Library - Books of the Month

 

Books of the Month - May 2010

 

 
KS3
     
 
 

Like Father, Like Son? 12 stories about boys and their dads – Edited by Tony Bradman

This unique short story collection explores the relationship between fathers and sons with comedy, wisdom and page-turning entertainment.  You will find devoted dads, loving sons, dads with dark secrets and sons with dilemmas of their own.  There is even a digital dad from the future.  Featuring twelve brand-new stories from the best contemporary writers such as Farrukh Dhondy, Ron Koertge, Terence Blcker, Tim Wynne-Jones and Francis McCrickard, this superb collection will give you much to recognise, enjoy and think about, whether you are a son or the father of one!

 
 
KS4/5
     
 
 

The Tenderness of Wolves by Stef Penny

Mrs. Ross, the narrator, is a Scottish pioneer and ex-asylum inmate who discovers the body of a French trapper, murdered and scalped in his house near Dove river. Her beautiful, adopted 17 year old son Francis has disappeared, and so has the victim's money and a piece of bone which may prove the "Indians" had a written culture. A half-breed Cherokee trapper is arrested and beaten up to try nad force a confession out of him, but the magistrate has more compassion than the fur-trading company to whom all are in thrall, and releases him. Mrs Ross and Parker embark on an epic journey, tracking her son and another, fainter set of footprints, across snow and ice. In their wake are more Company hunters, bent on tracking them down...
It's about racial prejudice, mother love, greed, illicit passion and what happens to people when they spend too much time alone.
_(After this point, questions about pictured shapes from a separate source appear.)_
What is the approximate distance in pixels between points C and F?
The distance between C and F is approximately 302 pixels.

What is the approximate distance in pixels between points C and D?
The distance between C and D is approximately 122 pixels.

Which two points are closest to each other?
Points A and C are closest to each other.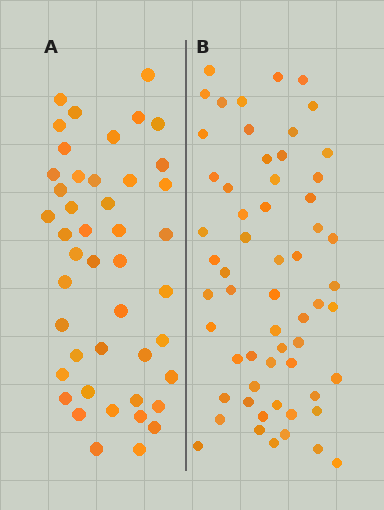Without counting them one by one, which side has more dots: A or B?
Region B (the right region) has more dots.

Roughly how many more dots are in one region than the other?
Region B has approximately 15 more dots than region A.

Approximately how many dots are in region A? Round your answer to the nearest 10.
About 50 dots. (The exact count is 45, which rounds to 50.)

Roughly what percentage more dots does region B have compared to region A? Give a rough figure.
About 30% more.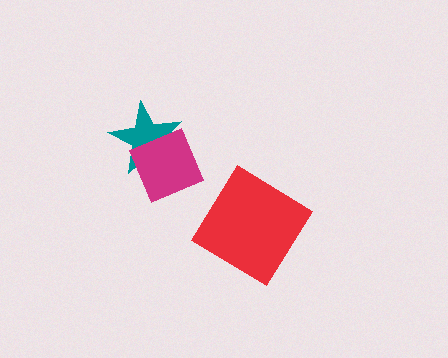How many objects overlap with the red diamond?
0 objects overlap with the red diamond.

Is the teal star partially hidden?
Yes, it is partially covered by another shape.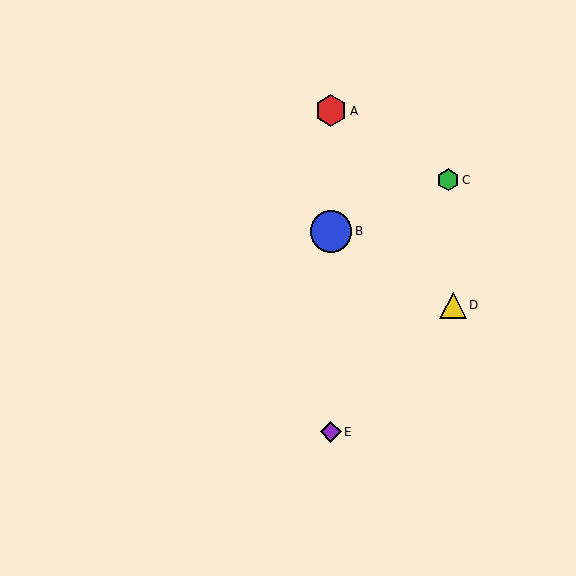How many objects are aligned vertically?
3 objects (A, B, E) are aligned vertically.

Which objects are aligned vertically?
Objects A, B, E are aligned vertically.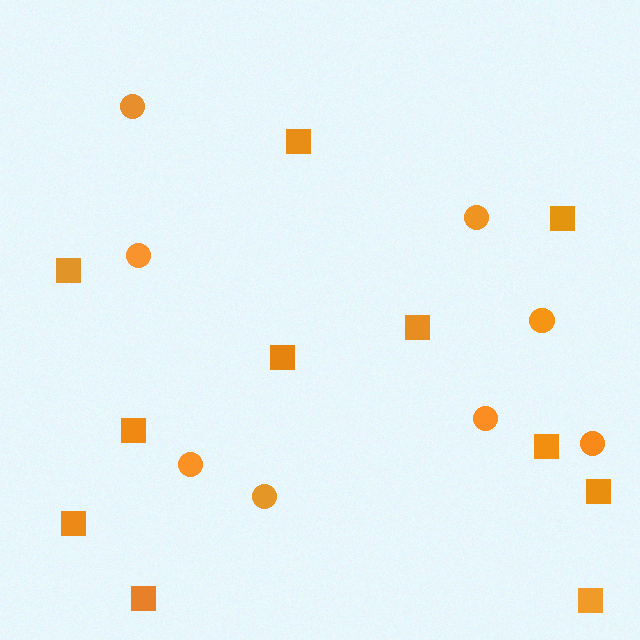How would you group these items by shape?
There are 2 groups: one group of circles (8) and one group of squares (11).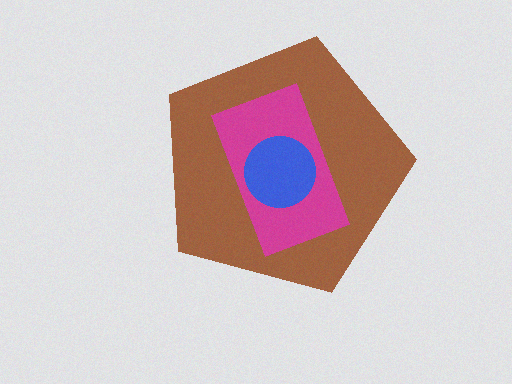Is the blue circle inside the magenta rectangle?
Yes.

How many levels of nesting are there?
3.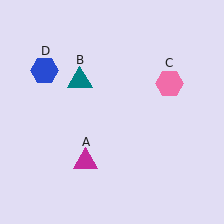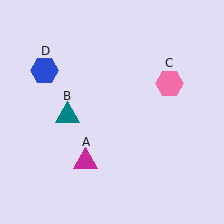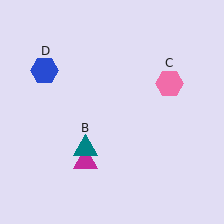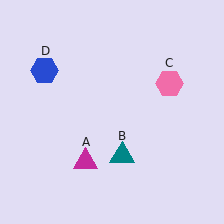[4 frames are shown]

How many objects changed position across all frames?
1 object changed position: teal triangle (object B).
Whether you like detective novels or literary fiction it's unmissable.

 
 
Senior Fiction
     
 

 

A Thousand Splendid Suns by Khaled Hosseini

This is an absolutely brilliant book depicting the lives of two extraordinary Afghani women who are thrown together under highly unusual circumstances. The book follows their struggle against extreme evil, hardship and victimisation. Mariam and Laila show incredible strength as women in a country torn apart by vicious war, and the untoward cruelty suffered by them at the hands of a shared husband whom both were forced to marry, is heartbreaking. It is almost impossible to imagine that this amazing story was set, for the most part of it, in the 1990s. It is such an insight into the country of Afghanistan and this is a book that will stay with you long after you read the last page. Truly one of a kind.